Au milieu de la plage il y avait un grand minaret, colonne droite dressée comme un phare et terminée en haut par un renflement de forme phallique que contemplaient religieusement des hommes et des femmes assis sur un tapis de prière, en déroulant interminablement dans leurs mains des chapelets de perles, sous les yeux de brahmanes vêtus de noir.

Vers le soir, le regard vers le haut du minaret devenait insistant, oppressant même, les brahmanes, la main en visière sur les yeux paraissant attendre un signal jusqu’au moment où pour des raisons connues d’eux seuls, liées semble-t-il à l’inclinaison du soleil sur l’horizon, l’un d’entre eux se précipitait soudain sur l’escalier, tournant autour du minaret à toute vitesse comme s’il y avait le feu et, une fois en haut, lançait un appel strident ressemblant au muezzin, amplifié par une sono puissante, relayé par des you-you qui retentissaient partout d’un bout à l’autre de la colline.

Sur la plage tout le monde s’agitait, courait, un frémissement parcourait la foule, les corps sortaient des tentes ovoïdes, les derniers arrivés dévalaient les pentes en courant, à peine maquillés.

Puis, au silence on s’immobilisait, les yeux tournés vers la mer, et l’on attendait raide d’émotion.

Les femmes, alors, s’approchaient de la mer, recouvertes d’un grand voile blanc comme les voiles de mariées, dans un genre de tulle qui, posé sur leur tête, les recouvrait jusqu’aux pieds.

Parées alors, elles avançaient doucement dans la mer, puis prenant leur élan, s’élançaient en courant, comme un envol de mouettes blanches qui frôlent les vagues au sillage d’un bateau.

Dès qu’elles entraient dans l’eau leurs voiles se gonflaient autour d’elles et, traités sans doute pour la circonstance par un oxyde, ils durcissaient instantanément au contact du sel ou peut-être de l’iode.
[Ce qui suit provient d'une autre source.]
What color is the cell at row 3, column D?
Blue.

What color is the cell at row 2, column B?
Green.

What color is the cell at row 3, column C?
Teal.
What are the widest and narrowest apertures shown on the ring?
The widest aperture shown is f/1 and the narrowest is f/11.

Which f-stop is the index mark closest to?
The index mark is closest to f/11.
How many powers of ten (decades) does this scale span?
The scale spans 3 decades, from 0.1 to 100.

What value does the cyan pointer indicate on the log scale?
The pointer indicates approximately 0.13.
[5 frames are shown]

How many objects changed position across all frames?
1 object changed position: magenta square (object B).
Les voiles blancs devenaient des cocons, des chrysalides, retenus à leur tête et tendus autour de leur corps qui se balançaient sur l’eau comme des ludions.

Les sphères blanches flottaient sur l’eau comme des bulles de savon et sur leur transparence le soleil faisait miroiter des reflets d’arc en ciel.
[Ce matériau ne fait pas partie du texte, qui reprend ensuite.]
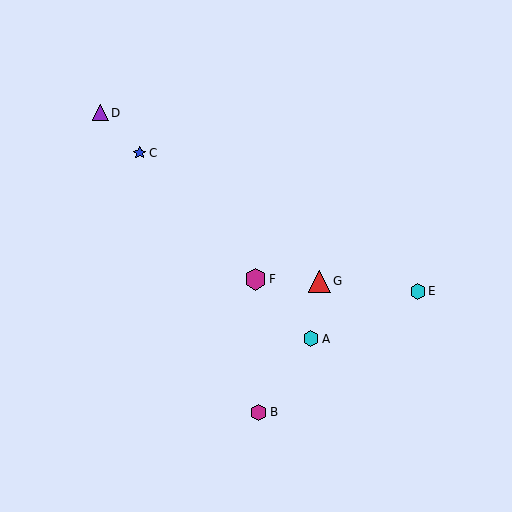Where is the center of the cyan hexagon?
The center of the cyan hexagon is at (418, 291).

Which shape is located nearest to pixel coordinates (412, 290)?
The cyan hexagon (labeled E) at (418, 291) is nearest to that location.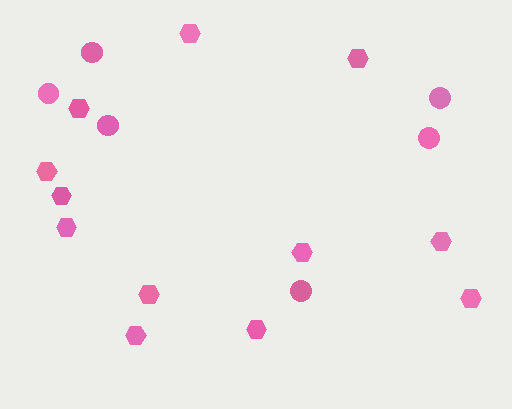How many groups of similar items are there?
There are 2 groups: one group of hexagons (12) and one group of circles (6).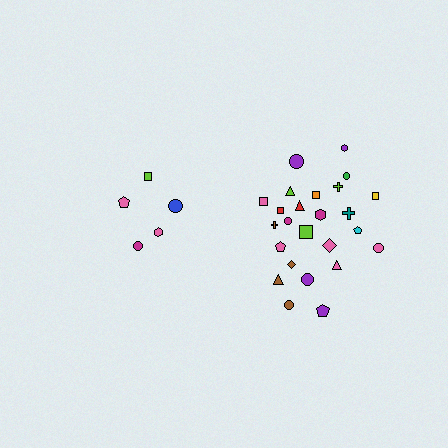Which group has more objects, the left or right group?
The right group.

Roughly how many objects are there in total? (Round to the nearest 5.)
Roughly 30 objects in total.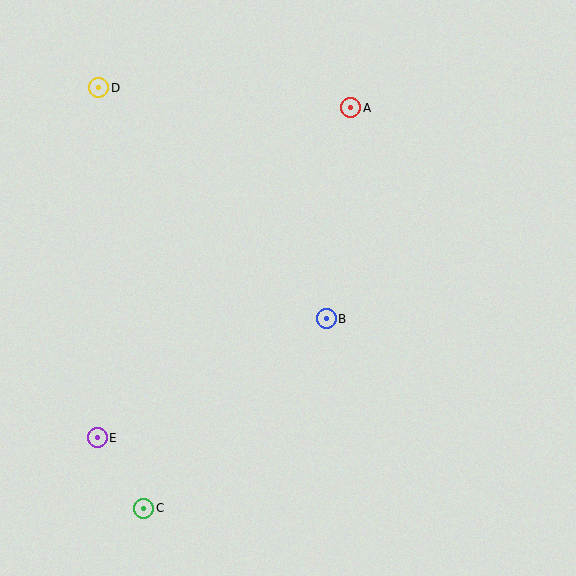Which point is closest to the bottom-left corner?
Point C is closest to the bottom-left corner.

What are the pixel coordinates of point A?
Point A is at (351, 108).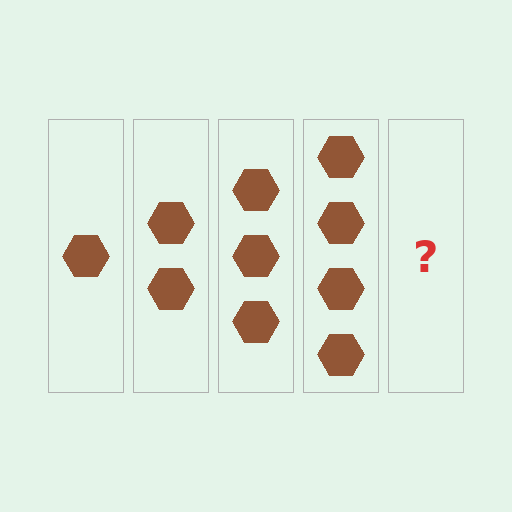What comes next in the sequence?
The next element should be 5 hexagons.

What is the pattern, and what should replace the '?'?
The pattern is that each step adds one more hexagon. The '?' should be 5 hexagons.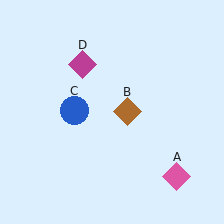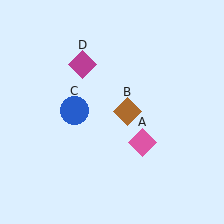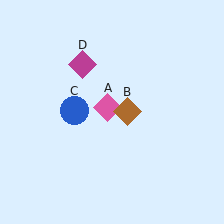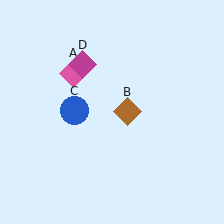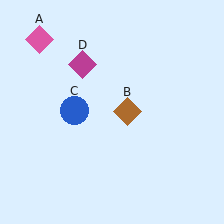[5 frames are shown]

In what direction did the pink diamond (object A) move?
The pink diamond (object A) moved up and to the left.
Les bulles irisées flottaient à la crête des vagues, méduses vivantes que le vent rassemblait, éparpillait, heurtait d’un rebond, l’ombre noire des corps apparaissant en translucide comme l’âme d’un violon.

Les hommes nus, piaffant d’impatience, l’énergie tendue comme au starting-block attendaient le signal du minaret pour s’élancer.
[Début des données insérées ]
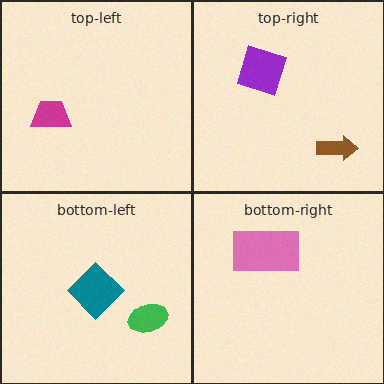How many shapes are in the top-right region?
2.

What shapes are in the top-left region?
The magenta trapezoid.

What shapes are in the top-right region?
The purple square, the brown arrow.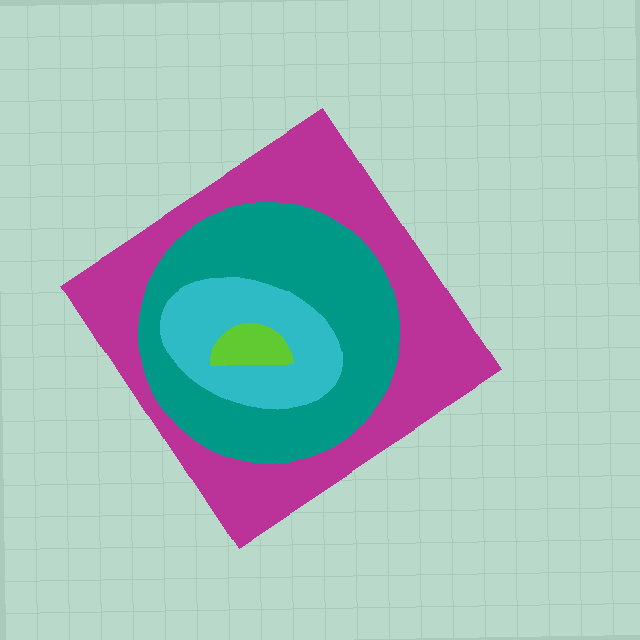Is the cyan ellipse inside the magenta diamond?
Yes.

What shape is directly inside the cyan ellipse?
The lime semicircle.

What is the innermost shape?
The lime semicircle.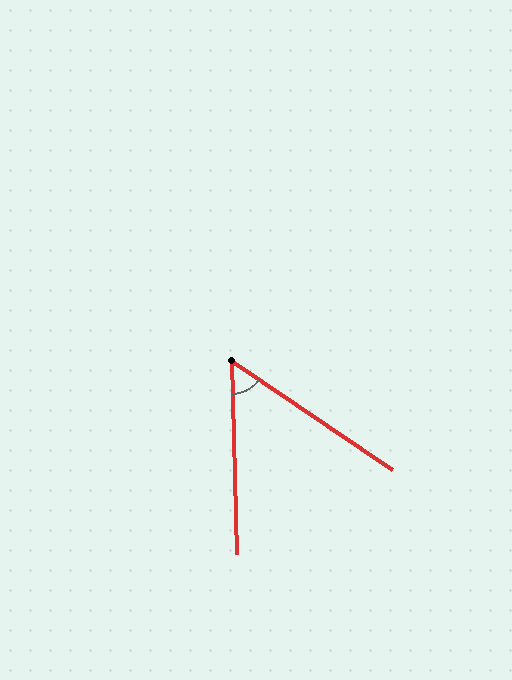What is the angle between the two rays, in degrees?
Approximately 54 degrees.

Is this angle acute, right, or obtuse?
It is acute.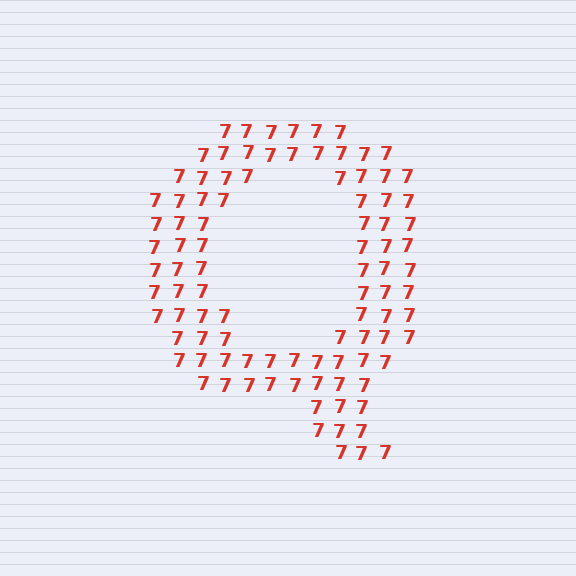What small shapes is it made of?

Ils étaient soudain mille dans l’eau, frayère de piranhas assoiffés de chair, creusant les vagues de leur bras, la tête plongée dans l’eau qui rougissaient leurs yeux. En approchant des bulles, ils sentaient le safran et l’afghane des sexes et affolés, certains plongeaient au fond en tendant les bras, ou effleuraient la bulle qui aussitôt fuyait, emportée par le courant, ou par le vent, ou bien saisie par d’autres.

Pour l’atteindre il fallait aller plus loin, plus vite, ou bien ruser, en chercher une autre, plonger tête la première et crever la bulle blanche du dessous, remonter les bras tendus, les yeux fermés.

Alors, le bruit de la mer se refermait, les cris des autres s’étouffaient. De l’humide on passait au sec, de l’aventure au repos, du risque à l’abri, du froid au chaud et dans le nirvana intime des bulles satinées, à l’abri des voiles blancs, dans la douceur infinie des rondeurs malléables, dans les lianes des bras, les couples s’unissaient.

La jouissance était si forte que sur le moment il jura de rester là jusqu’à la fin de ses jours.